Measles/Mumps/Rubella Vaccines, MMR: (Major) Do not vaccinate patients with live virus vaccines for 3 months following administration of tetanus immune globulin. TIG contains antibodies that can interact with live virus vaccines. If is necessary to administer TIG simultaneously with live vaccines, administer at different sites and revaccinate or test for sero-conversion after 3 months.
Rotavirus Vaccine: (Major) Defer vaccination with live virus vaccines such as Rotavirus Vaccine until approximately 3 months after Tetanus immune globulin administration.

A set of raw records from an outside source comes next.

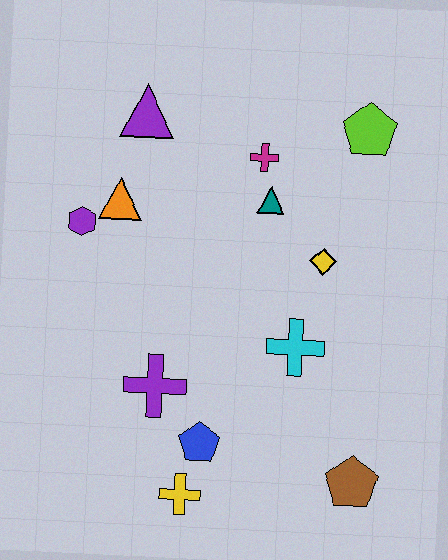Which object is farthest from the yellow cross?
The lime pentagon is farthest from the yellow cross.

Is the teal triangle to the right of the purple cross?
Yes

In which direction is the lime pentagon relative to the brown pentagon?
The lime pentagon is above the brown pentagon.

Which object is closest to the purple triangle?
The orange triangle is closest to the purple triangle.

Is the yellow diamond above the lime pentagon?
No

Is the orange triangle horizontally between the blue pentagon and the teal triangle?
No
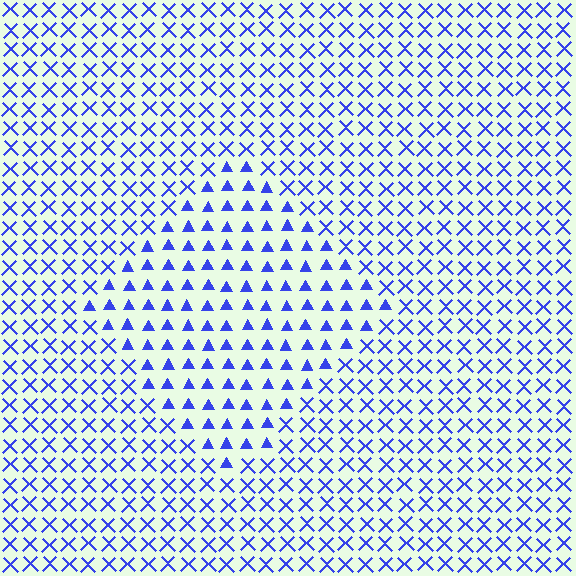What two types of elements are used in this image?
The image uses triangles inside the diamond region and X marks outside it.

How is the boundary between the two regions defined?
The boundary is defined by a change in element shape: triangles inside vs. X marks outside. All elements share the same color and spacing.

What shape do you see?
I see a diamond.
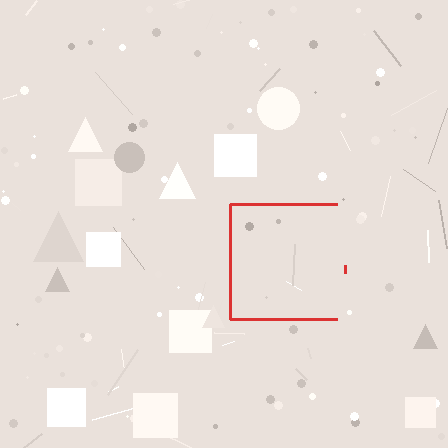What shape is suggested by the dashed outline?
The dashed outline suggests a square.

Inform the immunizing physician of recent therapy with the immune globulin so that appropriate measures can be taken. The efficacy of live attenuated virus vaccines such as Rotavirus Vaccine may be impaired by Tetanus immune globulin administration; revaccination may be necessary. The passive transfer of antibodies from the immune globulin may impair the efficacy of live attenuated virus vaccines.

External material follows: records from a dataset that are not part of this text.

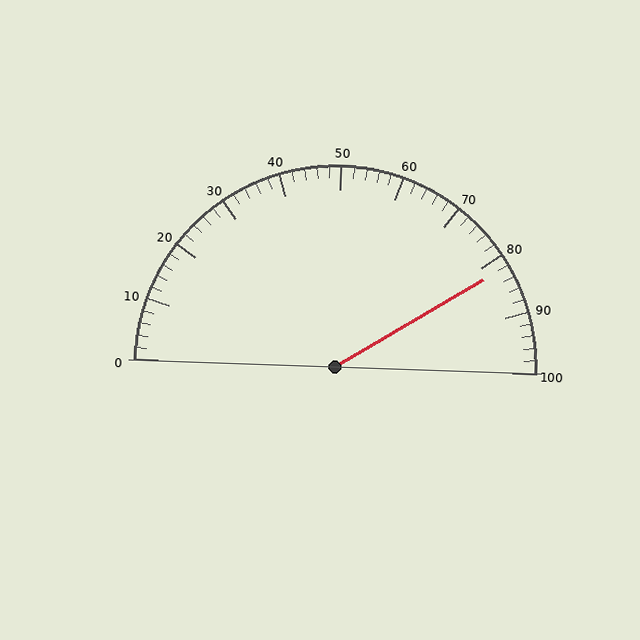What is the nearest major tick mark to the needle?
The nearest major tick mark is 80.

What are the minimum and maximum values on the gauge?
The gauge ranges from 0 to 100.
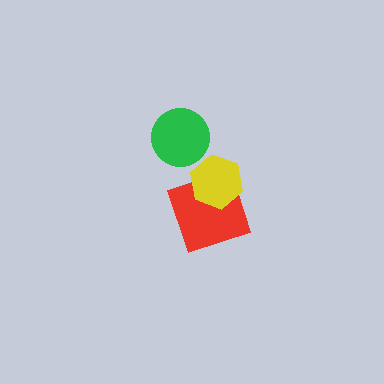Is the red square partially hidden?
Yes, it is partially covered by another shape.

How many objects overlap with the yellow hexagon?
1 object overlaps with the yellow hexagon.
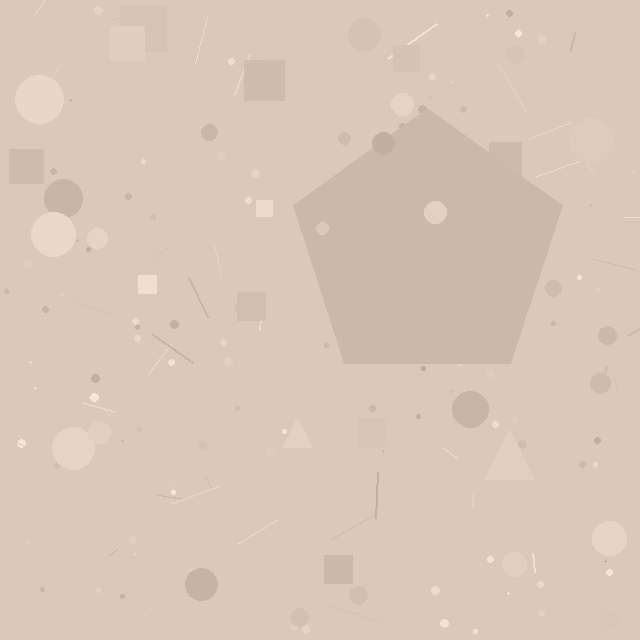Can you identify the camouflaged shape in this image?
The camouflaged shape is a pentagon.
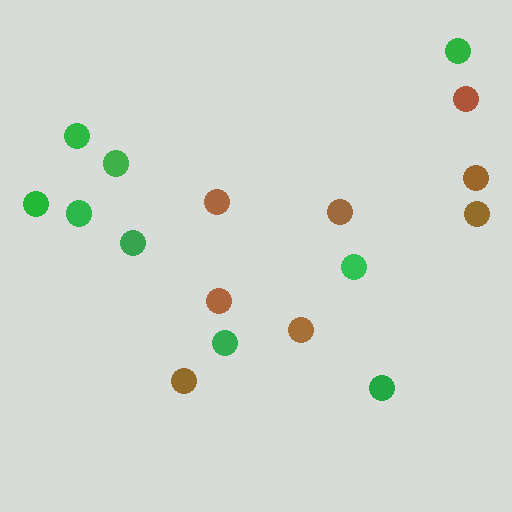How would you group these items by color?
There are 2 groups: one group of green circles (9) and one group of brown circles (8).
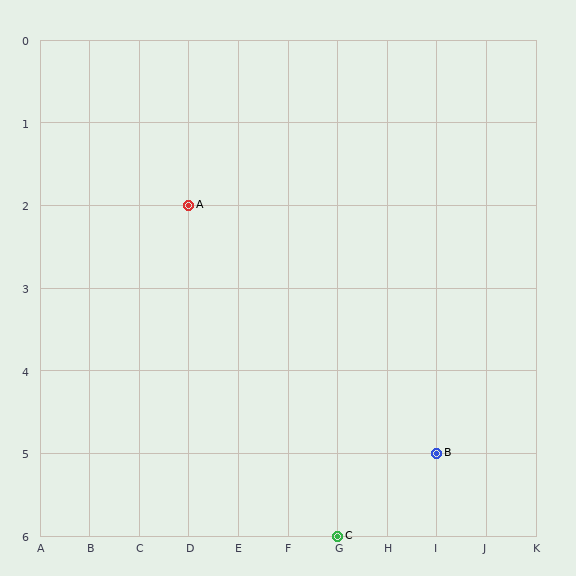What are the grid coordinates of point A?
Point A is at grid coordinates (D, 2).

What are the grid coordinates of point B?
Point B is at grid coordinates (I, 5).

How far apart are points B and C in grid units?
Points B and C are 2 columns and 1 row apart (about 2.2 grid units diagonally).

Varicella-Zoster Virus Vaccine, Live: (Major) Do not give immune globulin including varicella zoster immune globulin concurrently with the varicella-zoster virus vaccine, live. Because of the potential inhibition of the immune response to vaccination by passively transferred antibodies, it is advisable not to give varicella-zoster virus vaccine, live to any patient who has received blood (except washed red blood cells), plasma transfusions, or immunoglobulins within the previous 5 months. After varicella vaccination, the CDC recommends that immune globulin products should not be given for 3 weeks, unless the benefit outweighs the risk; the manufacturer recommends waiting 2 months before administering immunoglobulins. In the case that IgG products are administered within 3 weeks of vaccination, the vaccinee should be either revaccinated at 5 months or tested for immunity and revaccinated if seronegative. Consult current CDC guidelines for recommendations.

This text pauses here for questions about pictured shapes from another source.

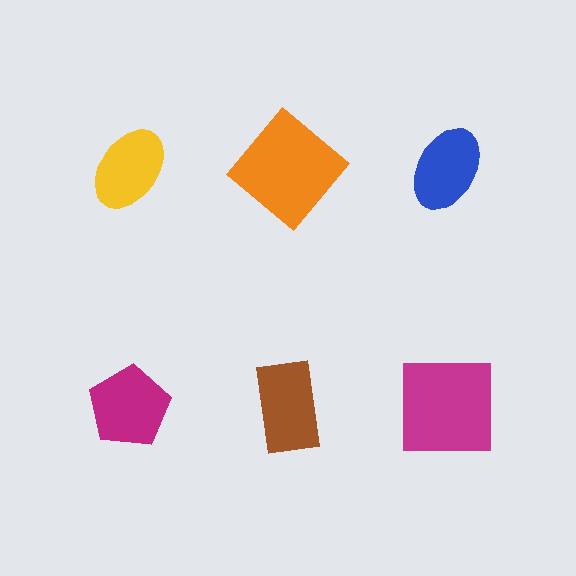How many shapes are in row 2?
3 shapes.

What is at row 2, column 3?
A magenta square.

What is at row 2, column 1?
A magenta pentagon.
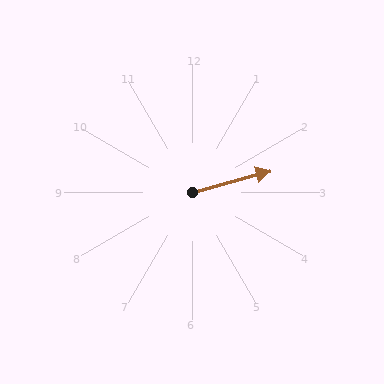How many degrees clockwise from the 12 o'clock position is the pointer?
Approximately 75 degrees.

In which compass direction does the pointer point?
East.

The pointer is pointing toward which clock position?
Roughly 3 o'clock.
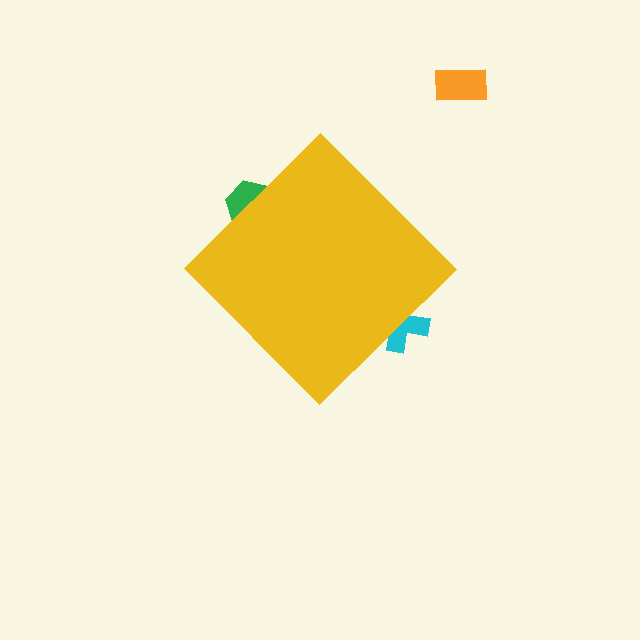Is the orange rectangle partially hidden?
No, the orange rectangle is fully visible.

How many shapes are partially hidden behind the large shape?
2 shapes are partially hidden.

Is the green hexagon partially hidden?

Tetanus immune globulin is a sterile solution of primarily immunoglobulin G (IgG) containing 15-18% protein. TIG is standardized against the US Standard Antitoxin and US Control Tetanus Toxin and contains not less than 250 tetanus antitoxin units per vial. The pooled monomeric IgG present in TIG provides a variety of antibodies capable of neutralizing the Clostridium tetani exotoxin by opsonization, resulting in complement activation and stimulation of cell-mediated immunity. The passive immunity imparted by TIG is capable of attenuating or preventing tetanus infection by binding free exotoxin. TIG will not reverse the effects of exotoxin already bound to nerve tissue. Passive immunization is not affected by solvent/detergent treatment.
Pharmacokinetics:
Tetanus immune globulin is administered intramuscularly. Peak IgG levels are obtained approximately 2 days after administration. The half-life of IgG in the circulation is approximately 23 days.
-Route-Specific Pharmacokinetics
Intramuscular Route
Peak IgG levels are obtained approximately 2 days after administration of tetanus immune globulin (TIG).